Ma conviction est que la création artistique permet de réduire cette contradiction.
Notre objectif est de répondre à un besoin identifié par les entreprises : celui de développer, dans leur management, les compétences qui feront la différence au XXIe siècle. L’exercice de la subjectivité, l’émotion et la conscience de la complexité humaine sont les fondements de la création artistique. Les managers et les entreprises gagneraient à s’y confronter davantage.
Imaginer des choses inédites, rêver de mondes différents et créer des connexions qui n’existent pas encore, favorise l’innovation et en profondeur des relations humaines qui sont parfois irrationnelles.
Le constat est banal, mais les deux univers se côtoient peu, et souvent pas sur l’essentiel. La recherche sur les apprentissages, qui nourrit le projet de Viarte, vise à rendre cette rencontre possible et profitable tant pour les individus que pour les entreprises.
Comment est-il possible et de bon conseil d’amener des dirigeants d’entreprises à analyser leur business avec les lunettes de l’amateur d’art ?
Claudia Ferrazzi : Ma promesse, c’est un changement réel et profond dans la manière dont les individus et les entreprises imaginent leur avenir.

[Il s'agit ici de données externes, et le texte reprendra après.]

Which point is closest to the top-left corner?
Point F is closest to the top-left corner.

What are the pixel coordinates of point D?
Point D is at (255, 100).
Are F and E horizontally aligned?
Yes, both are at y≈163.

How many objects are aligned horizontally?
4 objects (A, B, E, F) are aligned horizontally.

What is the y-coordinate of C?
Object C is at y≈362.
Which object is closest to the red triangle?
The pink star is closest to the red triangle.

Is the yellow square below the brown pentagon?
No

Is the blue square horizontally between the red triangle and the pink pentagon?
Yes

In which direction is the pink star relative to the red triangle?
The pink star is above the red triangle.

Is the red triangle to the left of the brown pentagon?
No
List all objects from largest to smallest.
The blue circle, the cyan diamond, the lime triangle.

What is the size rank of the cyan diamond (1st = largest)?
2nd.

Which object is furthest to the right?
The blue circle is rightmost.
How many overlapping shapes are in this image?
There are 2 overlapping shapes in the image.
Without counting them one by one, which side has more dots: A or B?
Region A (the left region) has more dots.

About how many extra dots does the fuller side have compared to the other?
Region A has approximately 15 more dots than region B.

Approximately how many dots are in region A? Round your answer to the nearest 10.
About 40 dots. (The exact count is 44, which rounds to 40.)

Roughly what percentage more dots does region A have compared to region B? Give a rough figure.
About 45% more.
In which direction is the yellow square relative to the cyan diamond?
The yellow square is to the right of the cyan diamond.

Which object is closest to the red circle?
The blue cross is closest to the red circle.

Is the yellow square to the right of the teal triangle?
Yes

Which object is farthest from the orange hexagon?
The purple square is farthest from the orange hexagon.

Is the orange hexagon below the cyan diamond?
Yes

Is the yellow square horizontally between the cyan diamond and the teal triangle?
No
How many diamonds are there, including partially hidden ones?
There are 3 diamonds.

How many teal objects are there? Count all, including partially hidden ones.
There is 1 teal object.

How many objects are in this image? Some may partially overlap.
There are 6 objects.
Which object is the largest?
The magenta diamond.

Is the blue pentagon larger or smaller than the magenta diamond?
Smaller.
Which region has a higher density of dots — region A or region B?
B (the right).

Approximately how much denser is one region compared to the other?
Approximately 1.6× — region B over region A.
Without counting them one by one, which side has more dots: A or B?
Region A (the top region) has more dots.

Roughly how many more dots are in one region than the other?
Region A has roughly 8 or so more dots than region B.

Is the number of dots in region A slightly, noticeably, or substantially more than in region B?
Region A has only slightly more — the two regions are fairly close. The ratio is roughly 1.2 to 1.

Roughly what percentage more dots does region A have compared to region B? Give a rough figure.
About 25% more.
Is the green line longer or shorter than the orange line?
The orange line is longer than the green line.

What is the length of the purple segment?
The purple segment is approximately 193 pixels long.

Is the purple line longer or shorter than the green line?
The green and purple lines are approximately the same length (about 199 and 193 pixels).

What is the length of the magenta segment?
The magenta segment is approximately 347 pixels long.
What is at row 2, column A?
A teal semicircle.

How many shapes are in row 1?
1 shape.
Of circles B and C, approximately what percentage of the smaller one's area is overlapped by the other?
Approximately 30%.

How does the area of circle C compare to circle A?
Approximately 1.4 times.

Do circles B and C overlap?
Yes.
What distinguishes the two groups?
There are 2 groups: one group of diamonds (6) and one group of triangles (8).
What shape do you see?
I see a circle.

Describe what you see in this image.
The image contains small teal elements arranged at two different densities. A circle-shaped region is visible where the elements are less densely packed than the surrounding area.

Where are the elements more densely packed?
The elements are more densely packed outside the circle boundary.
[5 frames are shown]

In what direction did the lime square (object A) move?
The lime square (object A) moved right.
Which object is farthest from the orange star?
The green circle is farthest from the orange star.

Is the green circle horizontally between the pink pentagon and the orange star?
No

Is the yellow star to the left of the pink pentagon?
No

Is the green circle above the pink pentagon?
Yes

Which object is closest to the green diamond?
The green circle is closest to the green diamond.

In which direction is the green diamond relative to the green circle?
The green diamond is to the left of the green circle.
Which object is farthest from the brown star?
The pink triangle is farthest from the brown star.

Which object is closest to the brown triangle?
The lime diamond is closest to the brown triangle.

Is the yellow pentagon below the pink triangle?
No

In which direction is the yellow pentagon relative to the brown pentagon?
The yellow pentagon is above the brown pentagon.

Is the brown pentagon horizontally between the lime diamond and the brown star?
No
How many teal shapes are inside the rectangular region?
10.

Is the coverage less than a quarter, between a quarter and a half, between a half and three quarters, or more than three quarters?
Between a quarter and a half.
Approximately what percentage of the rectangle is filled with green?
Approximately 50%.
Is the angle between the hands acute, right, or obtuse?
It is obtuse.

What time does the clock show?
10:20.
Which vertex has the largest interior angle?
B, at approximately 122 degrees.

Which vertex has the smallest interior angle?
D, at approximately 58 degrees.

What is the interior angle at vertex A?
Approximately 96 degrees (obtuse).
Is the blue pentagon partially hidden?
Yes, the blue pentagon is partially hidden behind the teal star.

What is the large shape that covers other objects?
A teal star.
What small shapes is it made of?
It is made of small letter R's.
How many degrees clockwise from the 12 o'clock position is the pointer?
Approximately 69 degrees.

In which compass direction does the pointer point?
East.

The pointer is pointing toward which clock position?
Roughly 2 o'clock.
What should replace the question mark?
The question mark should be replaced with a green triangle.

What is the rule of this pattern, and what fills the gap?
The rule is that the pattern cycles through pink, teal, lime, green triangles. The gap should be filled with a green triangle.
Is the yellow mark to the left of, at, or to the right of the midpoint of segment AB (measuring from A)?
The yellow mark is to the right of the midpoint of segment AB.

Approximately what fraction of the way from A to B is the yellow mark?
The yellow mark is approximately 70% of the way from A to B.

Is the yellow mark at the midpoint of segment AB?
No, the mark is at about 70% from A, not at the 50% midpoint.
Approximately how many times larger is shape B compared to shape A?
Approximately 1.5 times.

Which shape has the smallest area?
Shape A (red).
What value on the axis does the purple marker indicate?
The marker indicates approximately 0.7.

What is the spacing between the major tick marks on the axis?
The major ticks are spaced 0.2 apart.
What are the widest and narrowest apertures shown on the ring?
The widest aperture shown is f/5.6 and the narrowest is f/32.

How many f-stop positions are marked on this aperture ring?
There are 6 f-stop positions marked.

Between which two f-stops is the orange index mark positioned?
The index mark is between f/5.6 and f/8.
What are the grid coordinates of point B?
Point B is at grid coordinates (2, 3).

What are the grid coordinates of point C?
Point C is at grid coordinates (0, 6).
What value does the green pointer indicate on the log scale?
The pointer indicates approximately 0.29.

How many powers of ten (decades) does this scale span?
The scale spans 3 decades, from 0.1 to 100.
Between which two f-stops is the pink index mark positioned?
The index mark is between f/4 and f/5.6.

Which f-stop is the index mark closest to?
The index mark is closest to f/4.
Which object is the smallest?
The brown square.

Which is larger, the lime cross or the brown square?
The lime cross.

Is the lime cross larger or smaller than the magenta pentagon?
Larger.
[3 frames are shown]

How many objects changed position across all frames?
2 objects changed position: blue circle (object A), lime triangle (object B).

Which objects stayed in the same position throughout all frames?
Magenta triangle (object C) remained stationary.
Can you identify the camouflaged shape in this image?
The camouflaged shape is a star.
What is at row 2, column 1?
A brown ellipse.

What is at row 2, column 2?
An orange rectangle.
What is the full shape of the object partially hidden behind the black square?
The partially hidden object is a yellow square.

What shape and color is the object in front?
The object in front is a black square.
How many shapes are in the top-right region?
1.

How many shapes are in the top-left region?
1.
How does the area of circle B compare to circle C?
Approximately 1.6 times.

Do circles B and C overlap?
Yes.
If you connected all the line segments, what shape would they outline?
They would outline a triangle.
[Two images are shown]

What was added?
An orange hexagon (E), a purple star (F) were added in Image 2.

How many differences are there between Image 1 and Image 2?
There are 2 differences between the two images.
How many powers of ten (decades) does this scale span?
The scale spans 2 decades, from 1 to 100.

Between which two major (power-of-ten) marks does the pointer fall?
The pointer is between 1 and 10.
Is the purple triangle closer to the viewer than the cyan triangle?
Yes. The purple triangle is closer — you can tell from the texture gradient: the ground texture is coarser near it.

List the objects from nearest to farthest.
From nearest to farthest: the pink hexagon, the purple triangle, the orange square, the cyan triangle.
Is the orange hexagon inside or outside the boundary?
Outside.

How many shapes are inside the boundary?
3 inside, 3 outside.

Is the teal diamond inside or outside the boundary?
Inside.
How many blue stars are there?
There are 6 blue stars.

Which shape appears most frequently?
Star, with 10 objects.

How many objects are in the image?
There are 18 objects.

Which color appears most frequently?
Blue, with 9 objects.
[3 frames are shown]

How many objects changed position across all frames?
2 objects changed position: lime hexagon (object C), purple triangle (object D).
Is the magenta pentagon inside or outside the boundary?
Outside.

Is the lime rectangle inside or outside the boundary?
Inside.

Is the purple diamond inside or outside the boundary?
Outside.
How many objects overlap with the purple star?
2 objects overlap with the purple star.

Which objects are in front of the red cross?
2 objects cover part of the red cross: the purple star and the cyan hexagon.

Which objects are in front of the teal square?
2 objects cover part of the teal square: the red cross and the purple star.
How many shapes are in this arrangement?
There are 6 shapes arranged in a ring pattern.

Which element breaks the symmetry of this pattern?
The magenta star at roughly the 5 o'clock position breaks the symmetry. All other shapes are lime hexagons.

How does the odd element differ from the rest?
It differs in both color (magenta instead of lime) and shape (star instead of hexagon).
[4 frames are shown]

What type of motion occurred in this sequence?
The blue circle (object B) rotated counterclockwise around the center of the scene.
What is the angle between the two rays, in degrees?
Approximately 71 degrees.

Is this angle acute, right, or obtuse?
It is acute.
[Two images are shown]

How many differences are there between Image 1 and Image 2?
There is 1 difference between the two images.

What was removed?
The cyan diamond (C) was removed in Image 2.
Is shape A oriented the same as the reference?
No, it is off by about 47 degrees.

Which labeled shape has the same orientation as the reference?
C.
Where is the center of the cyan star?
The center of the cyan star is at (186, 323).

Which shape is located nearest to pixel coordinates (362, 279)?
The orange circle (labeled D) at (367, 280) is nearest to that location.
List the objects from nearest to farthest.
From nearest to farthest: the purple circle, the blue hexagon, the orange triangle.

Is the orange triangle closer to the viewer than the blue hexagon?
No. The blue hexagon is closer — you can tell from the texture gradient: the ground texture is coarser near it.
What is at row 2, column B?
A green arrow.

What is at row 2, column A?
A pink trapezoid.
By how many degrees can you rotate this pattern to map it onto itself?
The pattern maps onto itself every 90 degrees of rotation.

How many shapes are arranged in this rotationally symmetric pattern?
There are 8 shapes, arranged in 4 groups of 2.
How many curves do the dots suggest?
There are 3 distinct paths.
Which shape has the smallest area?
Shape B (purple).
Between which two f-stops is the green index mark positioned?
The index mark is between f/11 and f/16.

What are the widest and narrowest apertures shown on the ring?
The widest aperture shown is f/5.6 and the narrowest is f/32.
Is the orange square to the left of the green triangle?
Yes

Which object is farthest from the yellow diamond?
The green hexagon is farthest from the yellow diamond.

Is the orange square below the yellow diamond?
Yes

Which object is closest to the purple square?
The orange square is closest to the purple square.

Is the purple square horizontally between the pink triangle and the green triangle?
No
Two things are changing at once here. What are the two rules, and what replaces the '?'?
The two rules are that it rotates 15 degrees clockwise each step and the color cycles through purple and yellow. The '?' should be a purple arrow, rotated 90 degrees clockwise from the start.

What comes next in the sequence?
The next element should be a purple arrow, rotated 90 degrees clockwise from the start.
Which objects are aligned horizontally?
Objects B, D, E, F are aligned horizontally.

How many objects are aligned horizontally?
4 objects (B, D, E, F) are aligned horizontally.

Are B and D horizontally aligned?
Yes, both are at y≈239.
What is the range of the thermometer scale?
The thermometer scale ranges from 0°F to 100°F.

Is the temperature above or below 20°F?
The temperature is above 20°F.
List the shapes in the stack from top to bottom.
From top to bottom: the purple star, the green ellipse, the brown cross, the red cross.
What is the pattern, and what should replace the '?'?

L’idée m’est venue en observant la façon dont des dirigeants avaient modifié leur vision de l’entreprise grâce à la création artistique. L’exemple le plus connu est le design du Macintosh d’Apple, né après un contact – quasi fortuit – de Steve Jobs avec la calligraphie chinoise pendant ses années d’université.
Quand la création et l’esthétique sont manifestes – dans les entreprises liées au luxe, au design, à l’architecture, par exemple – les deux univers se rencontrent facilement et quasi naturellement ; les collaborations avec les artistes sont dans ce cas nombreuses et souvent fondatrices.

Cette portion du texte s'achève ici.